MATHAZINE

La revue de

l’institut de Mathologie- Pierre Gallais

Laissons nous dériver !

au sens courant du terme.

Au sens mathématique faire une dérivation consiste géométriquement à prendre la tangente. Dans le langage courant, prendre la tangente c’est fuir ou éluder la question. Pour sauver sa peau, en cas de catastrophe parfois il vaut mieux ne pas jouer les braves…  prendre la tangente, voire prendre les jambes à son cou ! On évite la tuile.

Il n’y a pas urgence à emballer les billes, bien que la démonstration fournie par Etienne Ghys  – soumise au contrôle d’une commission avant publication –  vienne d’être acceptée.

L’image ci-dessus n’est pas sans rapport avec la proposition d’Etienne qui prolonge l’habillage de la sphère et le conduisit, en corollaire, à produire une surface nouvelle de courbure négative et que nous nommâmes TORTICOLLI.

Laissons nous dériver… sans fuir la question et filer à l’anglaise.

Dans le numéro précédent nous avons caressé l’idée d’une bijection entre ellipse et ellipsoïde.

Bijection ???  « Une place pour chaque chose et chaque chose à sa place« , telle était la leçon que nous rabâchaient nos maîtres et nos parents, histoire de nous rappeler à l’ordre !

Nous nous souvenons d’avoir longtemps médité enfant devant une étagère (un casier plutôt branli-branla) où notre père stockait les pièces à l’atelier.

Nous développerons dans les prochains numéros. Pour l’instant observons l’image ci-dessus.

Il y a un lien entre la sphère-ellipsoïde du numéro précédent, l’étagère évoquée, cette image, nos préoccupations d’emballer les billes et la production de Torticolli*.

Une charpente est un réseau de lignes (droites) se croisant à angle droit en général. A chaque intersection se trouve une liaison (un clou ou deux par exemple) qui laisse cependant un degré de liberté.

Dans la partie droite de l’image nous voyons que la charpente est encore demeurée plane : les deux séries de droites sont demeurées parallèles.

Dans la partie gauche nous remarquons que les poutres et le liteaux  ne sont plus parallèles alors que les chevrons leur sont toujours liés.
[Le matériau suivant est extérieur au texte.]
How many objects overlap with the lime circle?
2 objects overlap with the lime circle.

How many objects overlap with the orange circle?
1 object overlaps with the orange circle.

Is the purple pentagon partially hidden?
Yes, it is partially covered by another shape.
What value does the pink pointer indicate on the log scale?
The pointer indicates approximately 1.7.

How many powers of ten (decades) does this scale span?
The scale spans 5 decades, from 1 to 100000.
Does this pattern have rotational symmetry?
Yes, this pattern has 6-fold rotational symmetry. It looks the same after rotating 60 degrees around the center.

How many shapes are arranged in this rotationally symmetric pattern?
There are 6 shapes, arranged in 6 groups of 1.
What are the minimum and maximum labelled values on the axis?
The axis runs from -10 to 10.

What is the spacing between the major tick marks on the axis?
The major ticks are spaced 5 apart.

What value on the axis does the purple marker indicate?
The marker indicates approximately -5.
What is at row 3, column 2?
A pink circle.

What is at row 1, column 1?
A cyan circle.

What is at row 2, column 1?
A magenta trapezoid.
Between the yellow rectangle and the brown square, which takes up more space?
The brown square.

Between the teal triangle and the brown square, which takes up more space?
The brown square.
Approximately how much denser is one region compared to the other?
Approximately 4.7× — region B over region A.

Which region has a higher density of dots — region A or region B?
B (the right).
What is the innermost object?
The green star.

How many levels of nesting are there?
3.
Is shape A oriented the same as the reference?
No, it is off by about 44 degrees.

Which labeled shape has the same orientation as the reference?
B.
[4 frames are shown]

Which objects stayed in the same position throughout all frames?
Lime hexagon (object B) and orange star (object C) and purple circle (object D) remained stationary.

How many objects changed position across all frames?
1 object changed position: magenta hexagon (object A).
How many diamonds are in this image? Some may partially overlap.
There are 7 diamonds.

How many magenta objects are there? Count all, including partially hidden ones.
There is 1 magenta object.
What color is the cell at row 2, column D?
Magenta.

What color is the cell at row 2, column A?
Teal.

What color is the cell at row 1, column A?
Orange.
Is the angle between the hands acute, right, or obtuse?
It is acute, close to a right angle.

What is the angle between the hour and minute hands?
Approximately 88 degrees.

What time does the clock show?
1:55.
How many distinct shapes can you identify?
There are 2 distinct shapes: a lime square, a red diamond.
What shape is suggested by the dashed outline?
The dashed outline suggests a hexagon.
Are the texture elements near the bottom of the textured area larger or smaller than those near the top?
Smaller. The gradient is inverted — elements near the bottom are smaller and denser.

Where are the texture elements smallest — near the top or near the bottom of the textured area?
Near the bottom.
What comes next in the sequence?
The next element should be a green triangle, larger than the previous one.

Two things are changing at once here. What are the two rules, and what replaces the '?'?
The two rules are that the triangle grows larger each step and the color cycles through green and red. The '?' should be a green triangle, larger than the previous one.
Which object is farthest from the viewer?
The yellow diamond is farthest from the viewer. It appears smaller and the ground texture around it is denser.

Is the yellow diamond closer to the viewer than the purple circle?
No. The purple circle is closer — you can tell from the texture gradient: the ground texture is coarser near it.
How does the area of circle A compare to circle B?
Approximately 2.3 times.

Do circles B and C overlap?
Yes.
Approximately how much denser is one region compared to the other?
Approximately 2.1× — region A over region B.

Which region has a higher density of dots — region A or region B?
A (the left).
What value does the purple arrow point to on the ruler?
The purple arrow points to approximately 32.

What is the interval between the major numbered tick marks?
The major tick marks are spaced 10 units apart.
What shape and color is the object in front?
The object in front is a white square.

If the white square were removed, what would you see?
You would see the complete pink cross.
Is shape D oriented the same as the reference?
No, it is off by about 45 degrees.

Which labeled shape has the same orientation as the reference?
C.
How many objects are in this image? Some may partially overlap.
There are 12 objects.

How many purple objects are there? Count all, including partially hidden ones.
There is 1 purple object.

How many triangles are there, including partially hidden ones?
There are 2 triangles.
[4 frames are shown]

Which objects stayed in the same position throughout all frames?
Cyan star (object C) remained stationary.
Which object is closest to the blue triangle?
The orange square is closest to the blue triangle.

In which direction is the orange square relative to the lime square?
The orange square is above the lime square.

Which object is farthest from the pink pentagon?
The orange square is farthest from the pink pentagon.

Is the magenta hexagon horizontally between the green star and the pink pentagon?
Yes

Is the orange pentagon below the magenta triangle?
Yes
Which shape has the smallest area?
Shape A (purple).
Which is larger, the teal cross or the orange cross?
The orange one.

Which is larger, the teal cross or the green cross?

Nous n’avons plus un plan. Bien que cette image ne soit qu’une approximation, nous percevons que la charpente prend ici l’allure d’une surface courbe. Mathématiquement nous savons que ces deux réseaux de droites appartiennent à la surface nommée paraboloïde hyperbolique… une surface de courbure négative. C’est une surface réglée suivant deux directions. On peut donc produire avec un « plan »** de courbure nulle une surface de courbure négative. Il y a encore bijection mais plus isométrie. Si toutes les tuiles auraient encore pu rester sur la partie de droite, sur la partie de gauche il en aurait manqué et vous auriez eu un trou ou une déchirure .

Ceci nous conduit à prendre conscience d’une notion mystérieuse : la mesure.

Méditer devant des étagères branlantes nous a permis de saisir cette image peu fréquente, nous imaginons, d’une catastrophe qui rapproche le plan du paraboloïde hyperbolique. C’était il y a bien vingt ans, nous retournions en Bretagne, le chemin était long… si cette catastrophe fut une tuile pour le propriétaire, ce fut pour nous une aubaine. Nous profitâmes pour faire une pause.

Note :

            *    toute dérive qui conduirait à penser « qu’emballer les filles entraîne le torticoli » n’engage que la responsabilité de ceux qui louchent.

            **  « plan » : il faut lire ici la charpente du plan, c’est à dire le réseau des droites parallèles qui se coupent à angle constant et supportent les tuiles.